Mooney is apparently loosely based on the rise to fame of an other executive producer on the series, Jamie Foxx. Foxx has a scene in the pilot that is brave, weird and distracting.

The whole pilot is like that, too. Some scenes land better than others, as do the jokes. The good news, according to my TCA pal Eric Deggans, is that the series gets better. Check out Eric’s take for NPR here.

One of Pharoah’s costars on White Famous is Utkarsh Ambudkar, who plays Mooney’s hyper-aggressive agent, Malcolm. In an early scene, he asks Mooney, “Don’t you want to be white famous — like O.J., Will Smith or Tiger Woods?” I asked Pharoah of he ever had an agent like Malcolm:

Luckily no, I haven’t. Everybody is saying Utkarsh is so great — his delivery and his grasp of the character. I’ve never had to encounter somebody like that. My agents are like my friends. If there’s anything I need, I can reach out and talk to them.

I’ve heard stories of agents who are nightmares, just trying to get the job,  It doesn’t mater if you’ve got to do a commercial for Carl’s Jr., It’s “going to be a breakthrough.” I’ve heard about them. My agents make sure its going to be good for the brand.

How many times does your character fire Malcolm this season?

You gotta tune in a lot.

You performed at Just for Laughs in Montreal in 2016 [Pharoah also just worked JFL42 in Toronto]. How did you enjoy that?

It was a great experience, I had a lot of fun at Just for Laughs. You feel the crowd, it’s a good place to work things out, I didn’t have to go too far back into my bag.

Does playing a fictional stand-up comedian change your approach when you go back to being a real one?

I mean, look, I’ve been doing stand-up since I was 16 years old, evolving just as a person and that gives insight into anything new I add to my set. I don’t have to change anything, I’ve just got to be me, I’ve got to be consistent and make sure I do execute. As long as you deliver, its fine.

Was being famous something you were aiming for when you started out?

I always wanted to be in the industry; I always wanted to break through. I didn’t really know how. So when I was a kid man, I wasn’t a typical, “I’m going to sit down for 30 hours and become a physicist or a rocket scientist or something like that. That wasn’t me. I was a  creative young dude who would just imitate likes. How do you spin that into something substantial? So it was community theatre. It was breaking in the stand-up. It was going in the studio and rapping — it was all of that. Those things kind of helped me in my childhood. I always knew I wanted to be in the industry. Somehow I always wanted to end up here and now I’m here.
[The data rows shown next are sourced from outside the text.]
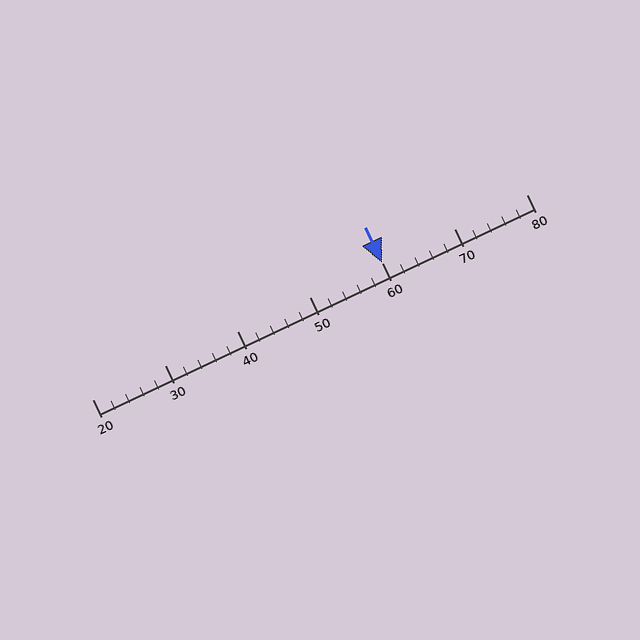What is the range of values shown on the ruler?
The ruler shows values from 20 to 80.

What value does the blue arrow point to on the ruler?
The blue arrow points to approximately 60.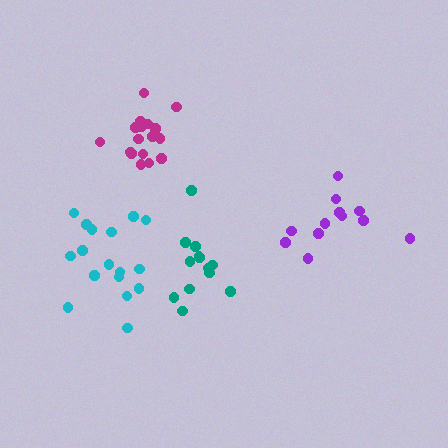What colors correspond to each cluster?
The clusters are colored: cyan, teal, magenta, purple.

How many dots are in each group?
Group 1: 17 dots, Group 2: 13 dots, Group 3: 18 dots, Group 4: 12 dots (60 total).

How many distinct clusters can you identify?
There are 4 distinct clusters.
Have you received any advice on fame from your producer Jamie Foxx?

I think it was in the script it was the same words of advice that [another character in the pilot played by] John Witherspoon gave me. Don’t forget your N-word coat. Don’t forget where you came from no matter how big you get. Be comfortable, make things your own, have fun while you’re doing it and enjoy it. Don’t loose yourself and have fun. There you go.

Do you draw any career inspiration from Jim Carrey? He started out as an impressionist and wanted to bust out beyond doing other people’s voices.

Yes, definitely man. That’s a good example of somebody who did take that talent and showed people the other side. The acting ability which is incredible. He can still do probably a gazillion impressions but at the end of the day you can’t deny that he’s a great actor. Jamie Foxx, same way, you cant deny that he’s a great actor. Eddie Murphy, he did impressions. He got his stand-up, everything, but you watch him on screen you cant deny he’s a great actor. You get to see chops.

Who makes you laugh on TV now?

There’s so much television now that its ridiculous.; I like Atlanta. I’m definitely watching that. And I can name a million other series that are on that I only watch a couple of episodes of. I enjoyed Lethal Weapon, Damon Wayans is really good in that, he’s good in that.

This sounds ridiculous but maybe its not ridiculous– John Tapper. He needs to run for president. Bar Rescue? Hilarious, he is freakin’ hilarious. I love that guy.